Venezuela: Trial Balloon--or Tightening Grip?
Venezuelan President Hugo Chávez just can't get enough power. On May 10, the populist former lieutenant-colonel, who already controls the national legislature, the highest court, and regional governments, revealed that he is "seriously considering" declaring a state of emergency when he returns from a trip to Asia and Russia on June 2. The declaration, known as a "state of exception" under the constitution Chávez wrote himself, would allow him to shut the National Assembly and the courts, impose a curfew, and order the military to patrol the streets.
Chávez may simply be floating a trial balloon. But the fact that he is even considering a state of emergency shows he wants to turn up the political heat to make faster progress on the "peaceful revolution" he declared against corruption and poverty after sweeping to power in late 1998. Chávez has spent the past two years engineering political reforms that strengthened his power base and steamrolled the opposition. Now, Venezuelans want him to start delivering on his economic promises. Says University of Simón Bolívar political scientist Aníbal Romero: "It's obvious the revolution is going nowhere."
To be sure, Chávez still enjoys tremendous popularity. Some 61% of the public supports him. But that is down from 90% at the time of his election. What's more, strikes and demonstrations have been mounting by the week. In Caracas, people have taken to the streets close to 200 times so far this year to protest everything from low wages for teachers to rising crime. Much-publicized social projects to paint schools and pave roads, which are run by the military and Chávez' handpicked political allies, have been tainted with corruption. "People are very disenchanted," says Eric Ekvall, an independent political consultant.

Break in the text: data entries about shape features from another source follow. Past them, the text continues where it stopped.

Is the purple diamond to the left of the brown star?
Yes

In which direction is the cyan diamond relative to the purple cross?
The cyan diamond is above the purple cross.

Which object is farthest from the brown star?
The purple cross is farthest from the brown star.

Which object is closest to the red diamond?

Meanwhile, Venezuela's economy is hardly booming. True, high oil prices boosted gross domestic product by 2.1% last year. And GDP was up more than 2% for the first quarter of 2001, compared with the same period in 2000. But "the nonoil sector has been much slower to recover" from the 1998 recession sparked by slumping oil prices, says Alejandro Grisanti, research chief at Santander Investment. "Investors, both domestic and foreign, have been affected by the climate of high political conflict," he adds. The government admits that poverty is rising, with some 20.7% of Venezuelans now lacking money to cover basic needs. And capital flight is increasing. Economists figure more than $10 billion in assets have left the country since Chávez' election.

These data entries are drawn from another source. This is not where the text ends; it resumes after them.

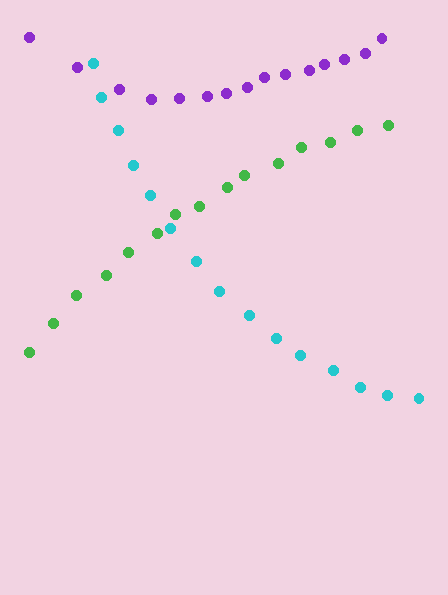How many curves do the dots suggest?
There are 3 distinct paths.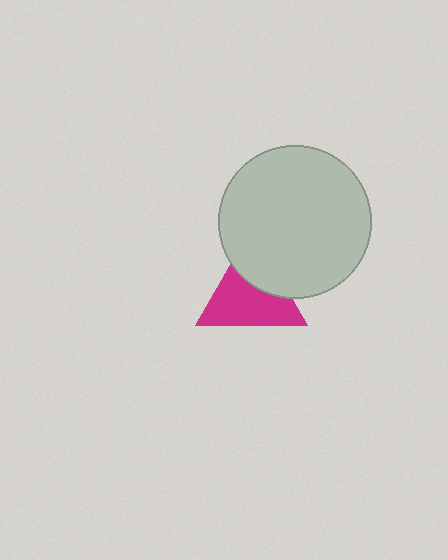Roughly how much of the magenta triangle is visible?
Most of it is visible (roughly 65%).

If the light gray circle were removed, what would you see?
You would see the complete magenta triangle.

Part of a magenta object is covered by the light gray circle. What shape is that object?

Would a state of emergency help Chávez achieve his ambitious goals for Venezuela? Many analysts think not. For starters, Chávez doesn't effectively utilize the power he has now. For example, he won from the National Assembly fast-track powers that enable him, until October, to adopt laws by decree without debate by legislators. But he has largely failed to take advantage of them. Instead, he has used the fast-track powers to enact only a third of the legislation they were intended for. He has not pushed through key measures, such as social security and land reform, that many have been awaiting. The reason, political analysts argue: Chávez can't govern. "It's chaos. There's no leadership at the top. All [Chávez] does is talk and travel," says Mark Falcoff, Latin American specialist at the American Enterprise Institute in Washington. Since the government was run for decades by parties now in opposition, many officials surrounding Chávez lack experience.
While Chávez could close down the National Assembly under a state of exception, the constitution prohibits him from gagging the press or summarily throwing his opponents in jail. Some analysts think Chávez wants simply to quell unrest. "He could restrict the right to hold a strike or the right to hold a demonstration. This is a move of desperation," says Teodoro Petkoff, editor of opposition newspaper TalCual. There are signs Chávez might consider more extreme measures. In a May 8 speech at a plant opening, he declared: "If the attempt to forge a revolution without arms fails, what would come next would be a revolution with arms." Some analysts fear Chávez could resort to violence to advance his agenda.
So Venezuelans are left wondering what new surprises their ex-paratrooper has in store when he returns from abroad. Whatever they turn out to be, they are unlikely to make much of a dent in the intractable problems facing the country.